That's an awesome idea  I've never heard it before, but it makes complete sense. I'll have to try that. Thanks!!


----------



## coaster (Dec 1, 2004)

See, Heidi, I'm not the only one who never heard of it before!! :lol:


----------



## ChevyIIMan (Nov 8, 2006)

Im gonna try that when I get home lol


----------



## waiandchris (Jan 17, 2007)

Can you do this while you clip their nails?


----------



## Heidi n Q (Nov 22, 2006)

Try it for anything.
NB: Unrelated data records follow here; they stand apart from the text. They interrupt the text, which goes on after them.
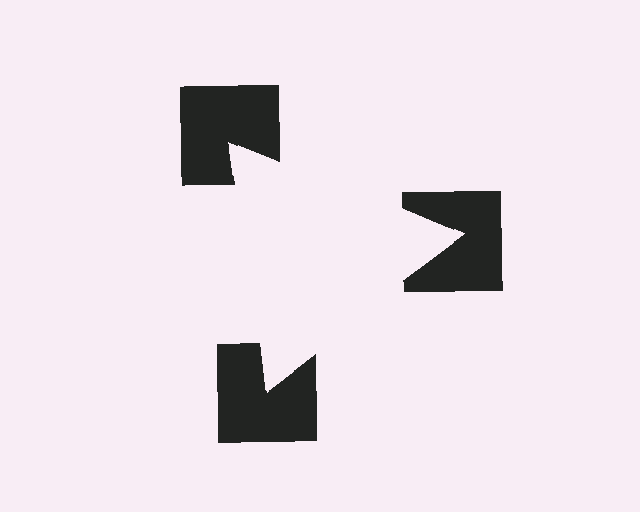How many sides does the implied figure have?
3 sides.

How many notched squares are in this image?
There are 3 — one at each vertex of the illusory triangle.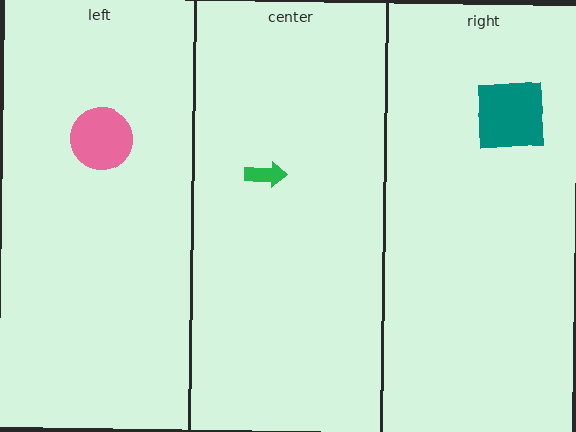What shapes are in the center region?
The green arrow.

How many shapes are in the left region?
1.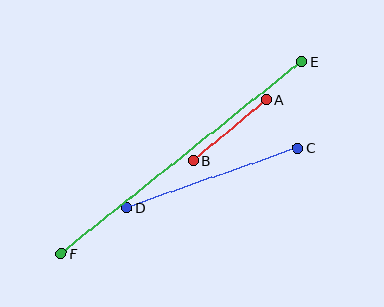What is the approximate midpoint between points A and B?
The midpoint is at approximately (230, 130) pixels.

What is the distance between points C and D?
The distance is approximately 182 pixels.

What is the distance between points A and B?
The distance is approximately 96 pixels.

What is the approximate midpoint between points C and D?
The midpoint is at approximately (212, 178) pixels.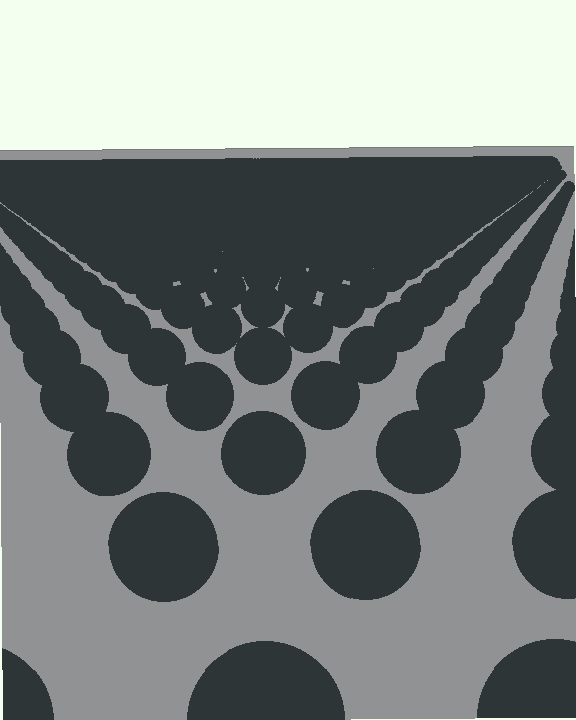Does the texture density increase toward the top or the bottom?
Density increases toward the top.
I can't guarantee how well it will work, it is different for every cat and depends on how much kitty wants to avoid whatever it is you need to do to them.
Heidi


----------



## Lisa 216 (Oct 25, 2004)

This is such a great tip...I just realized that it would be good to move this to Cat Chat since it is a busier forum :wink:


----------



## gunterkat (Aug 19, 2006)

That is a brilliant tip, Heidi! :thumb Thanks!
:kittyball


----------



## faerymagic (Jul 25, 2006)

Wow! Thank you for sharing


----------



## pookie769 (Feb 5, 2005)

I dunno about this one. I've got clothes pins and they're not very "grabby" or sturdy in my opinion. I simply can't see them being able to _hold_ onto a clump of cat fur & skin.


----------



## Heidi n Q (Nov 22, 2006)

I agree about the quality of clothes pins, they certainly have deteriorated over the years... I have a wide variety of clothespins and I find my older 4" ones, ones with longer 'grabbing parts' and sturdier springs, work the best. I only have a few of those left. I keep one in my container that holds all my cat meds and stuff.
The new ones seem to have a short, snub nose and they can't get a good grip on the cat scruff. They also have to be opened nearly all the way, which makes them almost ineffective, and they have a tendency to snap sideways and the spring disengages and the three pieces fly every which way.


----------